The degree of the numerator is 3 while the degree of the denominator is 1 so the slant asymptote will not be a line. However when the graph is observed, there is still a clear pattern as to how this function increases without bound as x approaches very large and very small numbers.

\(\ f(x)=\frac{1}{10}\left(x^{2}+4 x\right)-\frac{12}{10(x-1)}\)

As you can see, this looks like a parabola with a remainder. This rational function has a parabola backbone. A backbone is a function that a graph tends towards. This is not technically an oblique asymptote because it is not a line.

## Examples

Earlier, you were asked what happens when the power of the numerator exceeds the power of the denominator by more than one.

**Solution**

As seen above, when the power of numerator exceeds the power of the denominator by more than one, the function develops a backbone that be shaped like any polynomial. Oblique asymptotes are always lines.

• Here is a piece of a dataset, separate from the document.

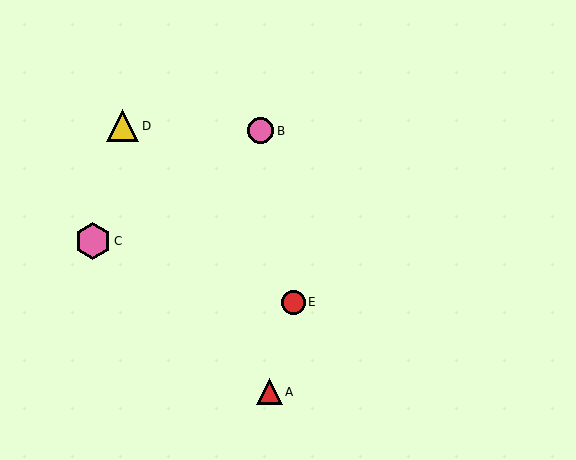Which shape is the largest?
The pink hexagon (labeled C) is the largest.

Find the asymptotes and intercepts of the function:

\(\ f(x)=\frac{x^{3}}{x^{2}-4}\)

**Solution**

The function has vertical asymptotes at x=±2.

After long division, the function becomes:

\(\ f(x)=x+\frac{4}{x^{2}-4}\)

This makes the oblique asymptote at y=x

Identify the vertical and oblique asymptotes of the following rational function.

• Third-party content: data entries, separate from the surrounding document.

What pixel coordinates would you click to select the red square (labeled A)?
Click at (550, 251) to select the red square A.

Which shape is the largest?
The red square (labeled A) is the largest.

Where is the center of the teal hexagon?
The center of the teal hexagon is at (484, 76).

\(\ f(x)=\frac{x^{3}-x^{2}-x-1}{(x-3)(x+4)}\)

**Solution**

After using polynomial long division and rewriting the function with a remainder and non-remainder portion it looks like this:

\(\ f(x)=x-2+\frac{13 x-25}{x^{2}+x-12}=x-2+\frac{13 x-25}{(x-3)(x+4)}\)

The oblique asymptote is y=x−2. The vertical asymptotes are at x=3 and x=−4 which are easier to observe in last form of the function because they clearly don’t cancel to become holes.

Create a function with an oblique asymptote at y=3x−1, vertical asymptotes at x=2,−4 and includes a hole where x is 7.

**Solution**

While there are an infinite number of functions that match these criteria, one example is:

\(\ f(x)=3 x-1+\frac{(x-7)}{(x-2)(x+4)(x-7)}\)

Identify the backbone of the following function and explain why the function does not have an oblique asymptote.

\(\ f(x)=\frac{5 x^{5}+27}{x^{3}}\)

**Solution**

While polynomial long division is possible, it is also possible to just divide each term by x^{3}.

\(\ f(x)=\frac{5 x^{5}+27}{x^{3}}=\frac{5 x^{5}}{x^{3}}+\frac{27}{x^{3}}=5 x^{2}+\frac{27}{x^{3}}\)

The backbone of this function is the parabola y=5x^{2}. This is not an oblique asymptote because it is not a line.

## Review

1. What is an oblique asymptote?

2. How can you tell by looking at the equation of a function if it will have an oblique asymptote or not?

3. Can a function have both an oblique asymptote and a horizontal asymptote? Explain.

For each of the following graphs, sketch the graph and then sketch in the oblique asymptote if it exists. If it doesn’t exist, explain why not.

Find the equation of the oblique asymptote for each of the following rational functions. If there is not an oblique asymptote, explain why not and give an equation of the backbone of the function if one exists.

- \(\ f(x)=\frac{x^{3}-7 x-6}{x^{2}-2 x-15}\)
- \(\ g(x)=\frac{x^{3}-7 x-6}{x^{4}-3 x^{2}-10}\)
- \(\ h(x)=\frac{x^{2}+5 x+6}{x^{2}+2 x+1}\)
- \(\ k(x)=\frac{x^{4}+9 x^{3}+21 x^{2}-x-30}{x^{2}+2 x+1}\)
- Create a function with an oblique asymptotes at y=2x−1, a vertical asymptote at x=3 and a hole where x is 7.
- Create a function with an oblique asymptote at y=x, vertical asymptotes at x=1,−3 and no holes.
- Does a parabola have an oblique asymptote? What about a cubic function?